Deutschland-Fallzahlen: richtig, aber anderer Kontext
Die im Video genannten deutschen Fallzahlen sind in der Größenordnung nachvollziehbar: Datenaufbereitungen auf Basis von RKI/SurvStat nennen für 2021 1.931 Fälle, für 2023 372 Fälle, für 2024 464 Fälle und seit 2001 mehr als 18.000 gemeldete Hantavirus-Erkrankungen. Diese Zahlen beziehen sich jedoch überwiegend auf in Deutschland vorkommende Hantaviren, etwa Puumala-Viren. Das FLI betont, dass die in Europa natürlich vorkommenden Hantaviren nicht für Mensch-zu-Mensch-Übertragungen bekannt sind und dass das Andes-Virus natürlicherweise in Südamerika vorkommt. Der Vergleich mit dem MV-Hondius-Ausbruch ist deshalb nur mit dieser Unterscheidung sauber.
Impfstoffforschung: real, aber kein Beweis für Vorwissen
Richtig ist: Für Hantavirus gibt es in Europa, den USA und Lateinamerika keinen breit zugelassenen Standardimpfstoff; Südkorea nutzt mit Hantavax ein älteres, regional begrenztes Produkt mit begrenzter Datenlage.

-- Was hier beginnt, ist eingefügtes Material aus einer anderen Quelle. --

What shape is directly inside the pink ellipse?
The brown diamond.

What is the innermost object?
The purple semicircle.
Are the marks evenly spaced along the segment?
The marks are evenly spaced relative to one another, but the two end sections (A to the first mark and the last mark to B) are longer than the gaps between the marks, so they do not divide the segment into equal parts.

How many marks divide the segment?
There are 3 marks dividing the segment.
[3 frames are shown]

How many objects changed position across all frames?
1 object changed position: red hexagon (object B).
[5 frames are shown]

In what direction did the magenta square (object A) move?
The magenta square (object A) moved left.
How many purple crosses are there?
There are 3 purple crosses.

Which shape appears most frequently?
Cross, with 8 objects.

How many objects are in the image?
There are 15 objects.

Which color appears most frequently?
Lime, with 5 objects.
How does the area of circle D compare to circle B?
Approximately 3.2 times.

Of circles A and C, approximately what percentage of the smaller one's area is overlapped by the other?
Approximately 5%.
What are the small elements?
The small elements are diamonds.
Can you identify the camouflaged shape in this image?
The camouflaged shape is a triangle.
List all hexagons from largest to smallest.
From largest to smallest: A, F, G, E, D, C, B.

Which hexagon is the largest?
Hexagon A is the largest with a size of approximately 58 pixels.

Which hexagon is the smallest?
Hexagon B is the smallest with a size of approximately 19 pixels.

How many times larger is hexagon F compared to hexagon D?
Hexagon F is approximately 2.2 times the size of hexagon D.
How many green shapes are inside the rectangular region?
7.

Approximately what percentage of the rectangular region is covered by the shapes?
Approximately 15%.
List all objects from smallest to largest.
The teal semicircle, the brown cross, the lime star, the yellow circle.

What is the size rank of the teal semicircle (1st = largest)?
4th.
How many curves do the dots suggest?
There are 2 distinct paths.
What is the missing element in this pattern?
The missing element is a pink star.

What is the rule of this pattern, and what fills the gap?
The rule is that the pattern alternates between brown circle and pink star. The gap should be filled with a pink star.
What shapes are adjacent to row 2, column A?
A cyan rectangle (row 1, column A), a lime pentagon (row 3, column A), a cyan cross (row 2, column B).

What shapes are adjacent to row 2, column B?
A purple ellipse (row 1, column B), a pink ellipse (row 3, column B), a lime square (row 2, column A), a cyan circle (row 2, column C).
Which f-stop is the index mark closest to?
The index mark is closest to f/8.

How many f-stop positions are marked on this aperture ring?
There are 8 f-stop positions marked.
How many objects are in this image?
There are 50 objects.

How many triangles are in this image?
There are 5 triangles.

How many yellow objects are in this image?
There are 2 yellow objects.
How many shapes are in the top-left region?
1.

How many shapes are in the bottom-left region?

Ebenfalls belegt ist, dass Moderna zusammen mit Forschenden seit 2023/2024 an mRNA-Impfstoffkandidaten gegen das Andes-Virus gearbeitet hat und 2024 eine präklinische Studie veröffentlicht wurde. Daraus folgt aber nicht, dass das Unternehmen von einem konkreten Ausbruch 2026 wusste oder ein fertiger Impfstoff bereitlag. Solche Forschung ist vor dem Hintergrund bekannter zoonotischer Risiken plausibel und nicht automatisch ein Hinweis auf ein vorbereitetes Szenario.
Messerangriffe und andere Vergleiche
Die Aussage, es gebe laut Polizeistatistik 88 Messerstechereien pro Tag und 88 Menschen würden täglich „abgestochen“, ist irreführend. Die Polizeiliche Kriminalstatistik 2025 nennt 29.243 Messerangriffe. Das entspricht rund 80 Fällen pro Tag. Außerdem erfasst die Kategorie Messerangriffe nicht nur tatsächliche Stichverletzungen, sondern auch Bedrohungen mit Messern und unterschiedliche Deliktsarten. Aus der Zahl folgt also nicht, dass täglich 88 Menschen mit einem Messer niedergestochen werden.
Labor-, Biowaffen- und Ukraine-Behauptungen
Die Behauptung, bei COVID sei „zu 100 Prozent“ an waffenfähigen Virusstämmen gearbeitet worden und die Ukraine liefere dafür klare Beweise, ist in dieser Form nicht belegt. Die Frage nach dem Ursprung von SARS-CoV-2 ist von Behauptungen über Biowaffen oder angebliche ukrainische Biowaffenprogramme zu trennen. Für Letztere haben internationale Stellen und die UN keine belastbaren Belege vorgelegt. Solche Aussagen sollten deshalb nicht als Tatsachen dargestellt werden.
Bewertung
Der Ausbruch war medizinisch ernst und rechtfertigte gezielte Kontaktverfolgung, Überwachung und Isolation exponierter Personen. Die verfügbaren Daten stützen aber weder ein allgemeines Lockdown-Szenario noch die These eines vorbereiteten Pandemieplans. Richtig ist: Andes-Hantavirus ist gefährlich, Mensch-zu-Mensch-Übertragung ist selten möglich, und Hantavirus-Forschung läuft seit Jahren. Falsch oder irreführend wird es dort, wo diese Fakten zu pauschalen Todesrisiken, Massensperrungen oder unbelegten Vorwissens- und Biowaffenbehauptungen zugespitzt werden.